Chemeko-System Gwardia Wrocław ma w tym sezonie aspiracje do bycia w ścisłej czołówce ligi. Póki co jednak realizacja tego celu nie przebiega najlepiej. Wrocławianie przegrali już czwarty mecz w ciągu pięciu kolejek. Tym razem ulegli mocnemu BKS-owi Visła Bydgoszcz. Na pocieszenie drużynie z Dolnego Śląska pozostał jeden punkt za przegraną po tie-breaku.

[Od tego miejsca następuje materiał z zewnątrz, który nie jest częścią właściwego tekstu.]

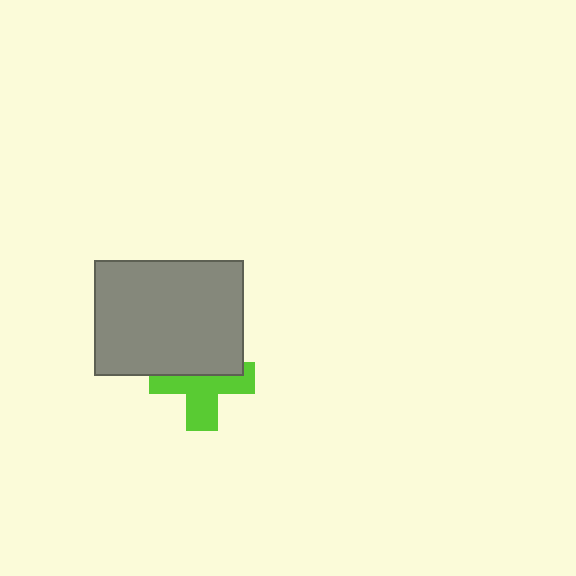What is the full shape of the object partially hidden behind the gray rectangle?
The partially hidden object is a lime cross.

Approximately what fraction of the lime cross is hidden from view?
Roughly 43% of the lime cross is hidden behind the gray rectangle.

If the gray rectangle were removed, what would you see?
You would see the complete lime cross.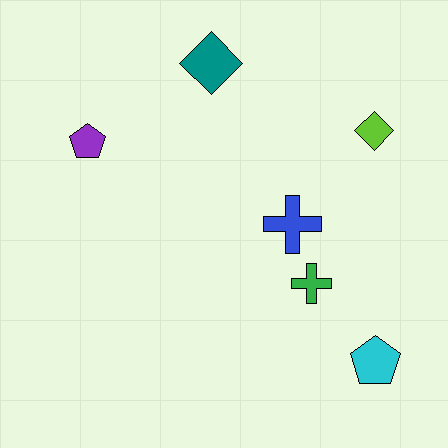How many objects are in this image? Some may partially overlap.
There are 6 objects.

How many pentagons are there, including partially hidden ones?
There are 2 pentagons.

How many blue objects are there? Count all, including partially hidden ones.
There is 1 blue object.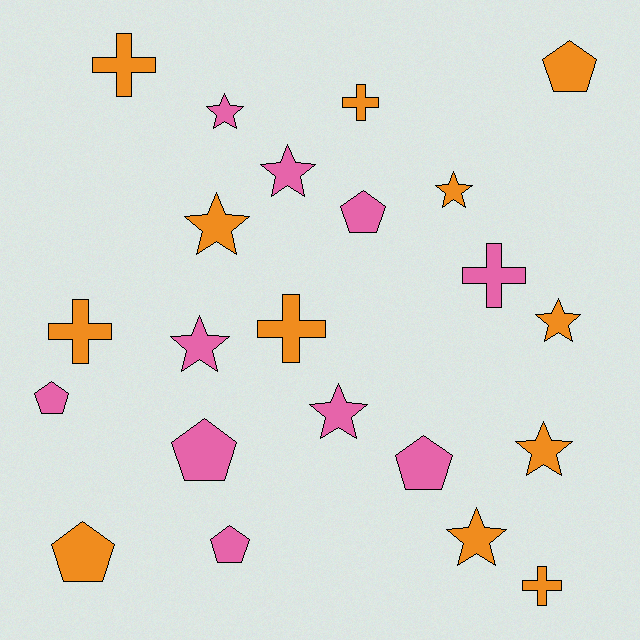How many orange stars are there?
There are 5 orange stars.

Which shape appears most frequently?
Star, with 9 objects.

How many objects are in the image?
There are 22 objects.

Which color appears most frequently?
Orange, with 12 objects.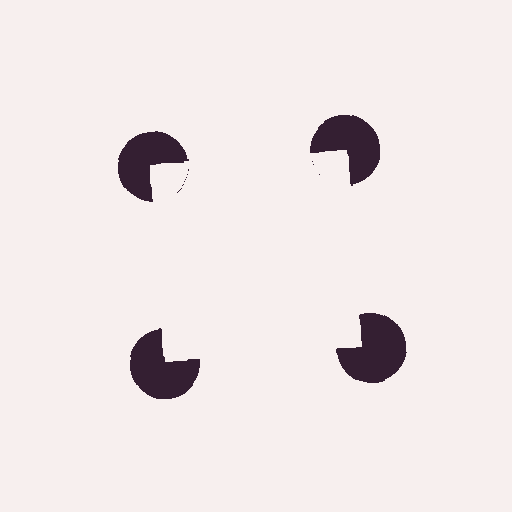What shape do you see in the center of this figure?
An illusory square — its edges are inferred from the aligned wedge cuts in the pac-man discs, not physically drawn.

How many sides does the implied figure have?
4 sides.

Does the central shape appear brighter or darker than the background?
It typically appears slightly brighter than the background, even though no actual brightness change is drawn.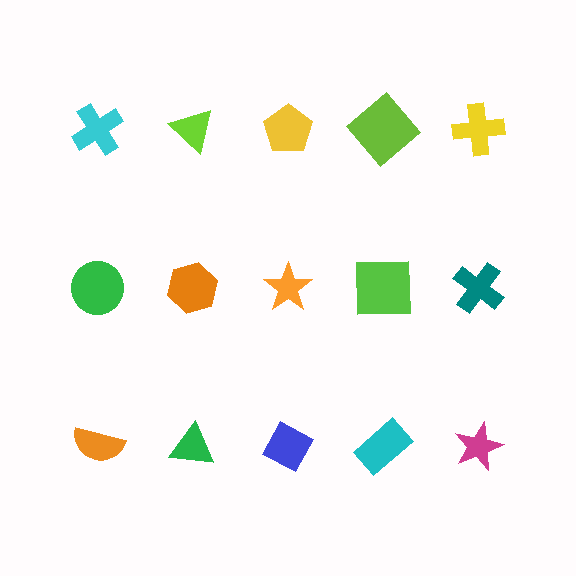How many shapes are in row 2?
5 shapes.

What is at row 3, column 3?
A blue diamond.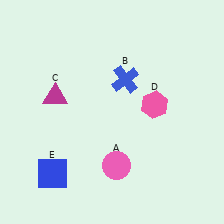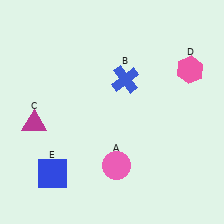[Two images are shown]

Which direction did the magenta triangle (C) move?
The magenta triangle (C) moved down and to the left.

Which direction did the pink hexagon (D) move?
The pink hexagon (D) moved up and to the right.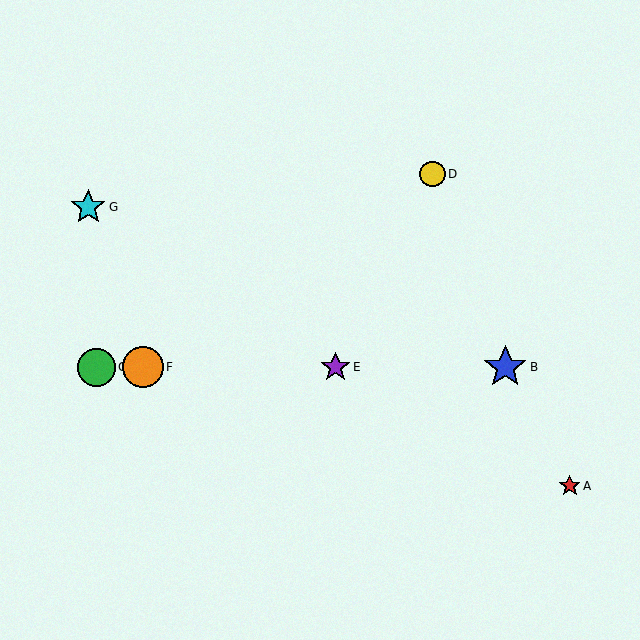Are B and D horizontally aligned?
No, B is at y≈367 and D is at y≈174.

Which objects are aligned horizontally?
Objects B, C, E, F are aligned horizontally.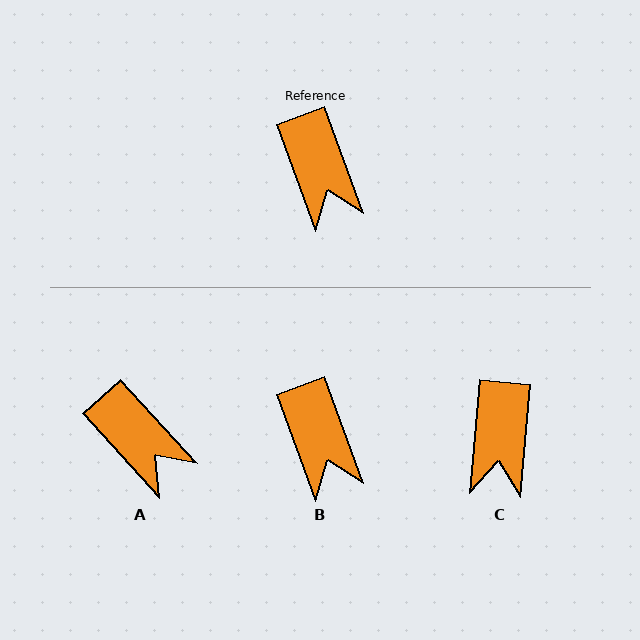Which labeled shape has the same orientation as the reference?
B.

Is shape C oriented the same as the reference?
No, it is off by about 25 degrees.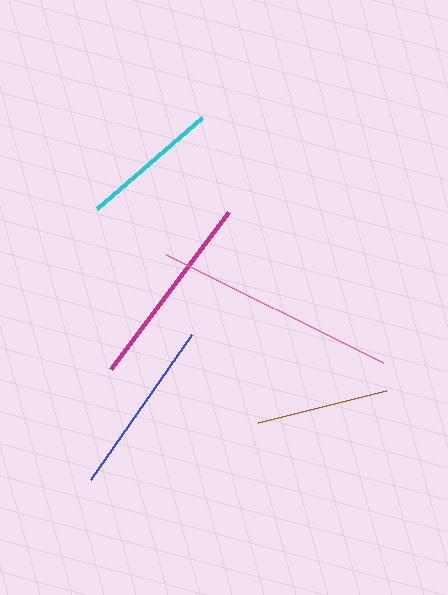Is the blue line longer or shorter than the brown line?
The blue line is longer than the brown line.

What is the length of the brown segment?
The brown segment is approximately 133 pixels long.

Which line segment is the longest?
The pink line is the longest at approximately 242 pixels.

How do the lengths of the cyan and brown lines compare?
The cyan and brown lines are approximately the same length.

Mecz lepiej rozpoczęli gospodarze, którzy jako pierwsi znaleźli się na dwupunktowym prowadzeniu (4:2). Powiększyli tę przewagę przy zagrywce Damiana Wierzbickiego oraz Jana Galabova. Dopiero as Tima Grozera i atak Arkadiusza Olczyka pozwoliły wrocławianom na odrobienie części strat (8:11). W dodatku, w ataku pomylił się Galabov i już był remis. Przez moment trwała więc gra punkt za punkt, którą przerwała dobra dyspozycja Wierzbickiego oraz błąd dotknięcia siatki po stronie gości (14:17). Bydgoszczanie utrzymali trzypunktowe prowadzenia aż do samego końca i to właśnie oni triumfowali w premierowej odsłonie po jeszcze jednym błędzie Gwardii Wrocław (22:25).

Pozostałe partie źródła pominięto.